I just got me a new 17 cal. rilfe and cant wait to brake it in on something. I was just wondering if anyone on here has shot a coyote with a 17 cal. rilfe and how well it works


----------



## Flathead King 06 (Feb 26, 2006)

i own a .17 cal savage rifle and they are VERY harmful to coyotes; if you get enough practice in and can take LONG shots... you should be able to put em' down on every shot, of course it will have to be a head shot because a body shot leads, most of the time, to a wounded coyote that you cant find. the best calibers i have found to use for coyotes are the ruger .204, .222, .223, .243, and the best being a .22-250--very long shots


----------



## kmb411 (Feb 24, 2005)

I shoot a .17 rim and I think it is not enough for coyotes. I use it on squirel, and ground hogs. Although sometime you can kill a yote with .17 rim, the bullets are not designed for "mid sized" game.
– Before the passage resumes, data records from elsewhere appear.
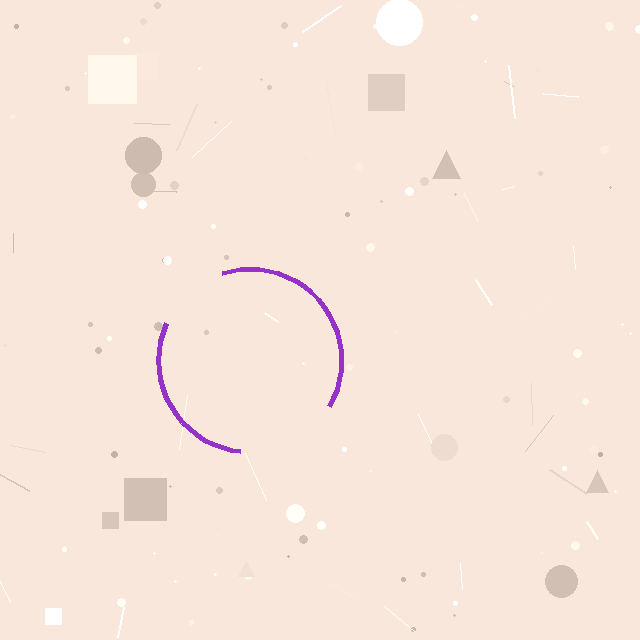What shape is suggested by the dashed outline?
The dashed outline suggests a circle.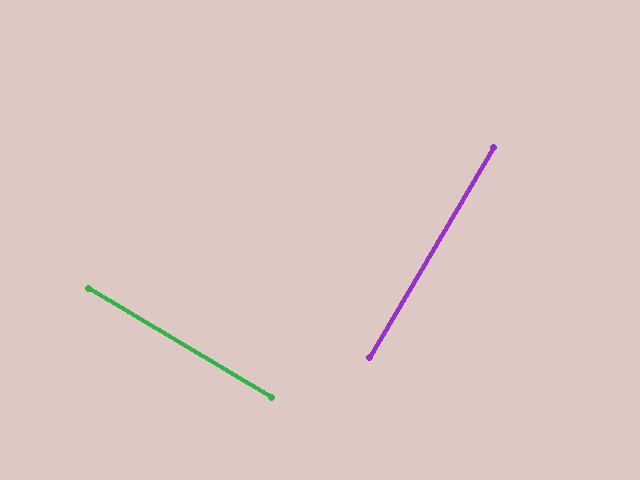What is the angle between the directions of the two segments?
Approximately 90 degrees.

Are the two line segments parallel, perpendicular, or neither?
Perpendicular — they meet at approximately 90°.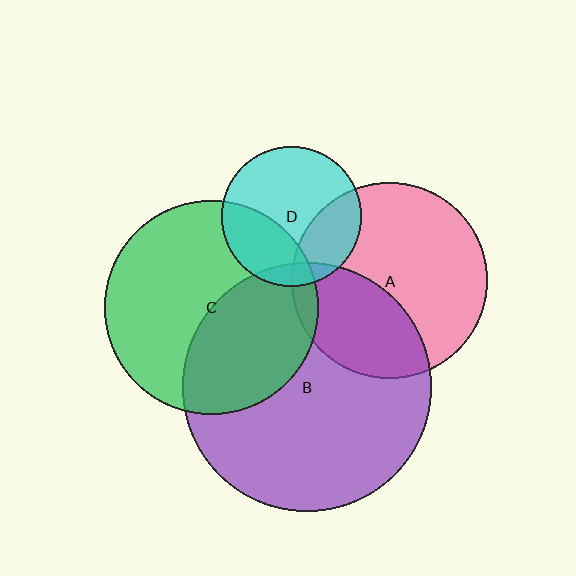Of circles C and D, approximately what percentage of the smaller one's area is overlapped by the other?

If you are talking about a .17 Rem centerfire, then OK. As far as yote population control (I am ont interested in fur), I use my deer gun, 7MM or 12 ga. Although severly overguned, it is great practice for gun season.

Just my .02.


----------



## M.Magis (Apr 5, 2004)

I agree with kmb411. The HMR is a long range squirrel rifle. Very little difference between it and the .22 mag. It WILL kill a coyote, but not reliably at any great distance. If you keep shots under 50 yards, it will likely get the job done, but don't be too surprised if you get some runners.


----------



## Smallmouth Crazy (Apr 4, 2006)

Make that 3 that say that a 17HMR shouldnt be used for yotes and definately not the HM2, granted if every shot was a head shot and you could keep your shots within maybe 75yds max, I havent had the privelage to hunt yotes much but its my understanding that they are very very clevor guys and that most of the time they dont get all that close to you, I would hate to let one pass because I didnt have enough gun to reach out and touch him.


----------



## supercanoe (Jun 12, 2006)

You need to shoot a centerfire round for consistent clean kills.


----------



## Hetfieldinn (May 17, 2004)

I got this the other day. Browning A Bolt, bull barrel in 223 wssm


----------



## Hetfieldinn (May 17, 2004)

check out the bullets.

30/06 on the left, 22/250 center, and 223 wssm on the right


----------



## Smallmouth Crazy (Apr 4, 2006)

Nice looking rig.


----------



## rick karosa (Jun 4, 2006)

hey buck i bet i could put a pellet air rifle in youre hands and you would kill any thing that passes by lol what do you think u wana bet,,,,,,,,,,,,,,,lol


----------